Elegance and soft lines thanks to surrounding white cement balconies
26 November 2019

Elegance and soft lines thanks to surrounding white cement balconies

Production of the prefabricated concrete elements for the Amsteltower with self-compacting concrete

At 103 meters, the Amsteltower is the tallest residential building in Amsterdam. Even from a distance, the very slender silhouette seen from the historic city center is striking. The skyscraper is given particular elegance by surrounding, partly rounded balconies made of prefabricated concrete elements with Dyckerhoff WEISS. This creates a gentle contrast to the surrounding linear high-rise buildings.

The company HCI Concrete Industry from Hengelo was able to secure the order to produce the prefabricated parts for the balconies.
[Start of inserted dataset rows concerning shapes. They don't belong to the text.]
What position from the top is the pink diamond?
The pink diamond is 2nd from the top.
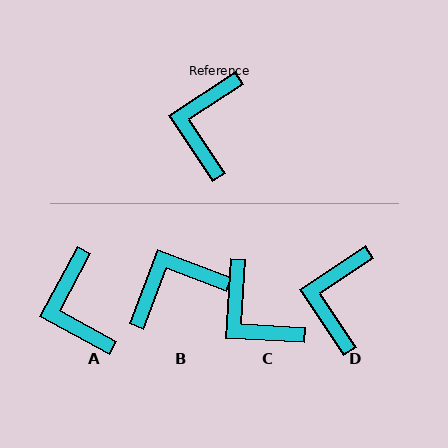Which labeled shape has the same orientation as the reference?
D.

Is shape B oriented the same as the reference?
No, it is off by about 54 degrees.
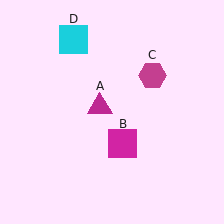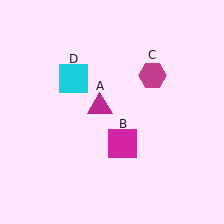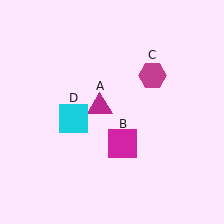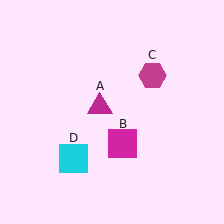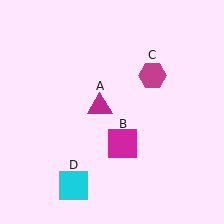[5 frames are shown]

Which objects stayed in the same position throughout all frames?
Magenta triangle (object A) and magenta square (object B) and magenta hexagon (object C) remained stationary.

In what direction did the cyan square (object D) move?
The cyan square (object D) moved down.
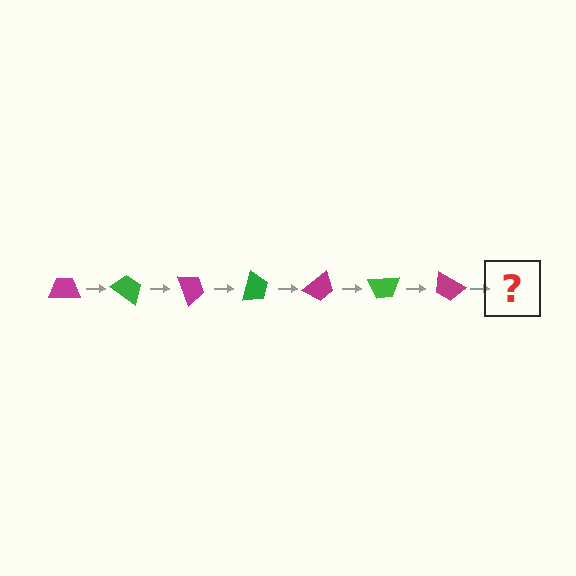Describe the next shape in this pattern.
It should be a green trapezoid, rotated 245 degrees clockwise from the start.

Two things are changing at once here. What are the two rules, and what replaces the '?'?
The two rules are that it rotates 35 degrees clockwise each step and the color cycles through magenta and green. The '?' should be a green trapezoid, rotated 245 degrees clockwise from the start.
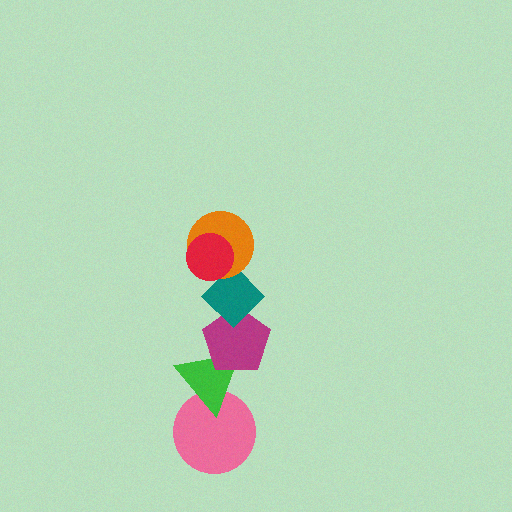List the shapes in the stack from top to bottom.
From top to bottom: the red circle, the orange circle, the teal diamond, the magenta pentagon, the green triangle, the pink circle.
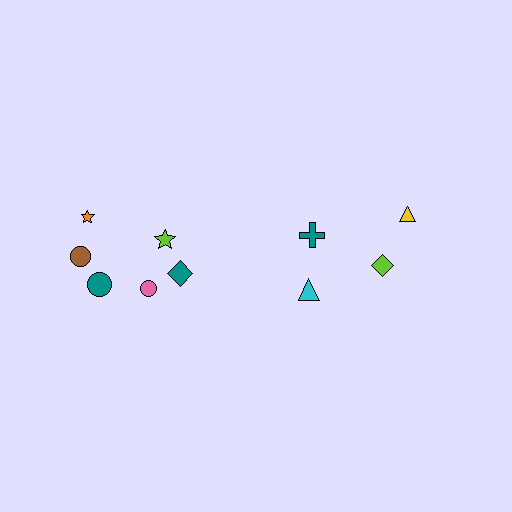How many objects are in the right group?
There are 4 objects.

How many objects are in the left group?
There are 6 objects.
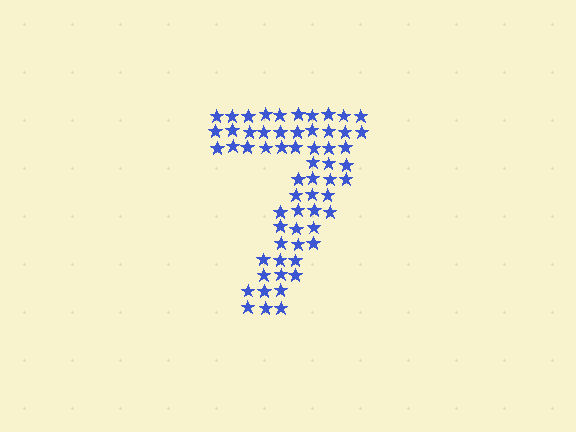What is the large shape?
The large shape is the digit 7.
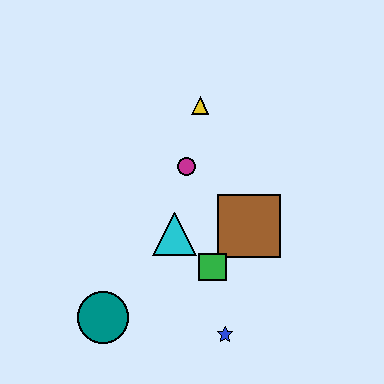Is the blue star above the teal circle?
No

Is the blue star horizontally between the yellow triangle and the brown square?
Yes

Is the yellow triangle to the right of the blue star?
No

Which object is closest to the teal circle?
The cyan triangle is closest to the teal circle.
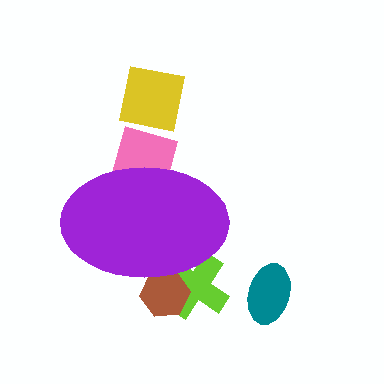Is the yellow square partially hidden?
No, the yellow square is fully visible.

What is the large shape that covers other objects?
A purple ellipse.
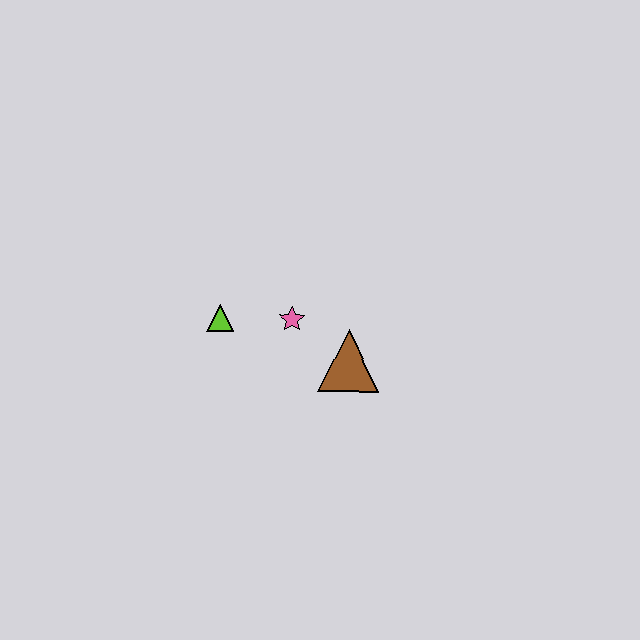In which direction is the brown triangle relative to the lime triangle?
The brown triangle is to the right of the lime triangle.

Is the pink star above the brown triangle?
Yes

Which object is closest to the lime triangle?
The pink star is closest to the lime triangle.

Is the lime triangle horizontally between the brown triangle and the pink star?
No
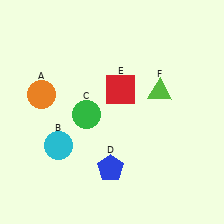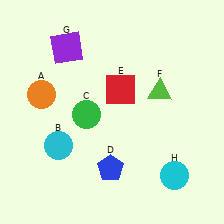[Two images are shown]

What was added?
A purple square (G), a cyan circle (H) were added in Image 2.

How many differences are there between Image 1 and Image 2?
There are 2 differences between the two images.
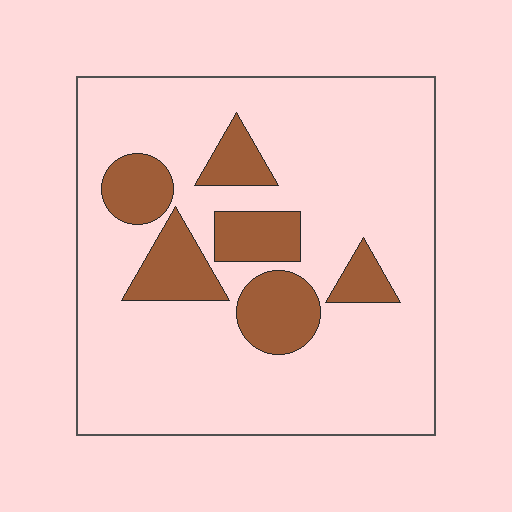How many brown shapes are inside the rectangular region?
6.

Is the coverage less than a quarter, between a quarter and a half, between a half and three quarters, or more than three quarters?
Less than a quarter.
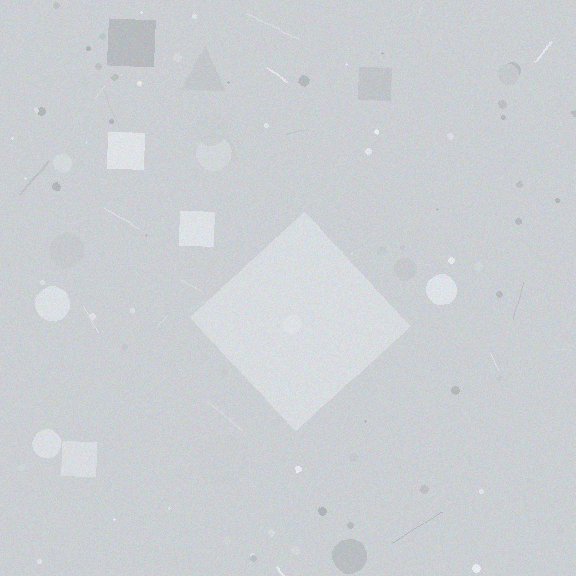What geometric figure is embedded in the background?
A diamond is embedded in the background.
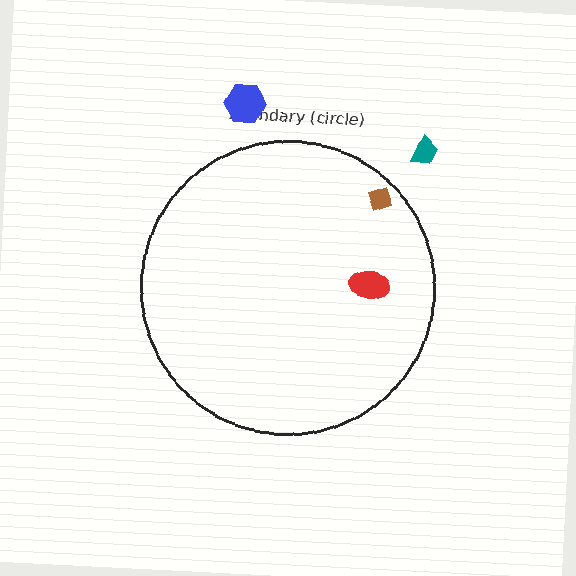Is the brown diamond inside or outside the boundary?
Inside.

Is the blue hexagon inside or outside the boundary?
Outside.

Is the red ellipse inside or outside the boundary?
Inside.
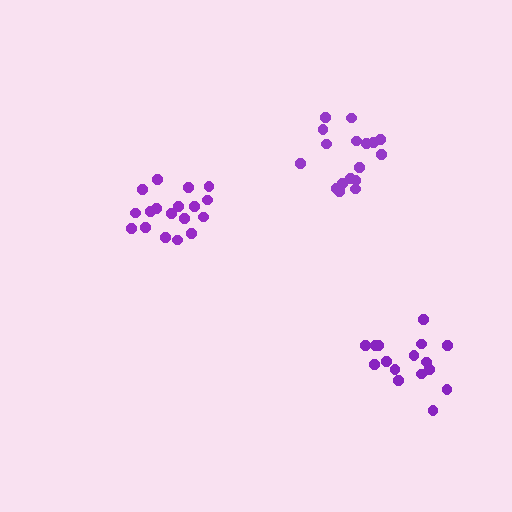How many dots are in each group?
Group 1: 17 dots, Group 2: 18 dots, Group 3: 16 dots (51 total).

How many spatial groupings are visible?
There are 3 spatial groupings.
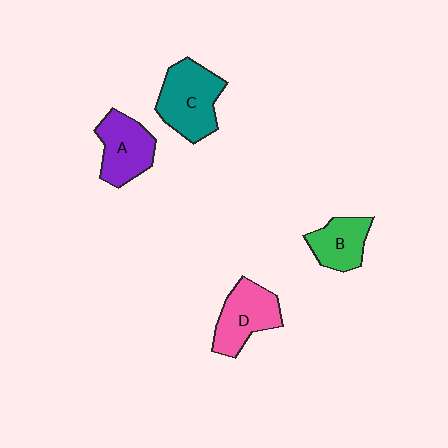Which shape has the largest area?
Shape C (teal).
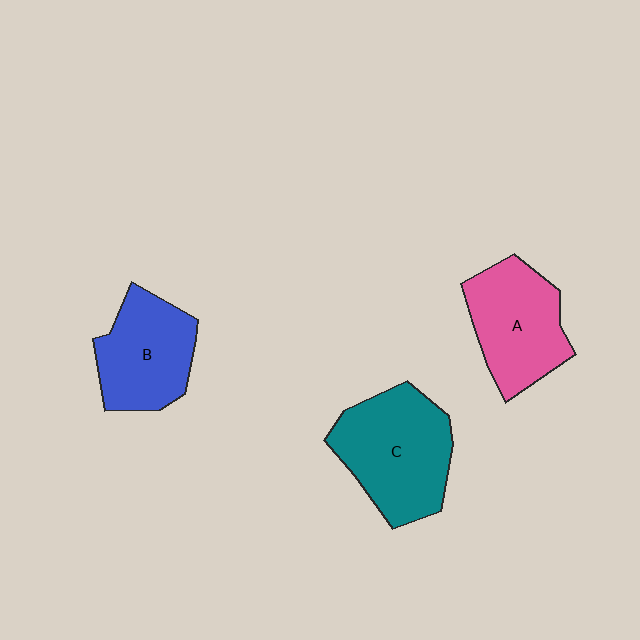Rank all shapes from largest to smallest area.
From largest to smallest: C (teal), A (pink), B (blue).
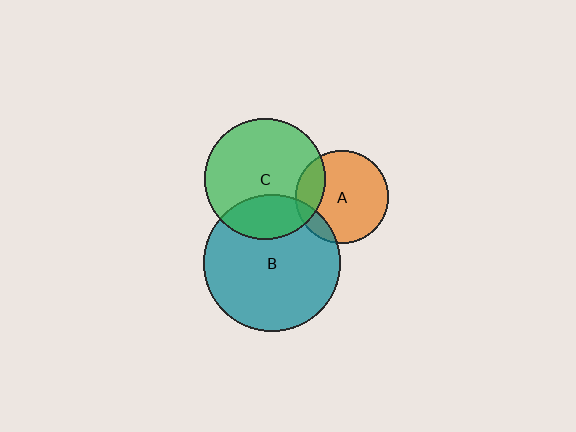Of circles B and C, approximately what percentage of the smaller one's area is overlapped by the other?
Approximately 25%.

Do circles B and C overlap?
Yes.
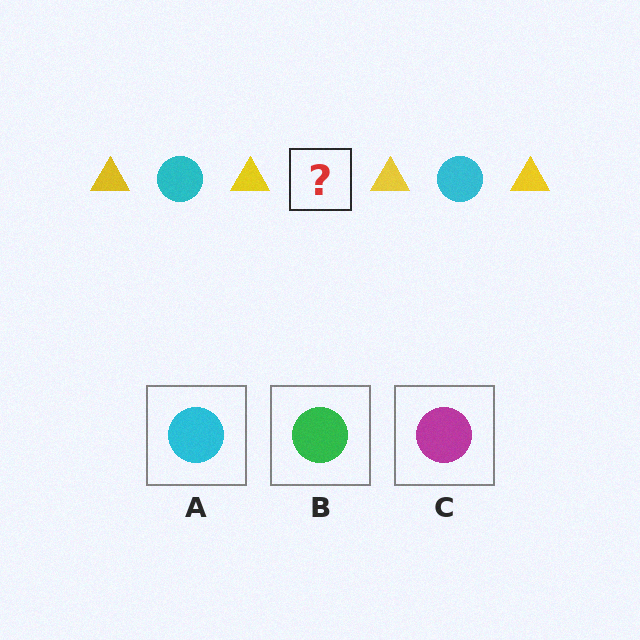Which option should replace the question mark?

On the basis of Dyckerhoff WEISS Strong N 52.5 N and the use of limestone powder, a self-compacting concrete was made, from which the finished parts were poured. The surface of the precast elements remained smooth. The slip resistance prescribed for the treads was implemented by profiling the surfaces.

The self-compacting version of the concrete has been widely used in Dutch precast plants for many years. In this way, a high quality exposed concrete is achieved with surfaces free of pores and voids. The self-compacting production of the concretes has significant advantages for the employees in the plant, since the noise level in the halls is significantly lower due to the lack of compaction with vibration tables.

The new skyscraper has a total of 32 floors and is located right next to Amsterdam Amstel train station. There is a medium-high podium below the residential tower, in which a large hotel is housed. This part of the building also looks light and elegant thanks to white cement balconies. The area around Amstel Station is currently being developed into a lively new district as part of a comprehensive infrastructure upgrade.

The architecture of the Amstel Tower comes from the Rotterdam office Powerhouse Company. The skyscraper was completed in 2018.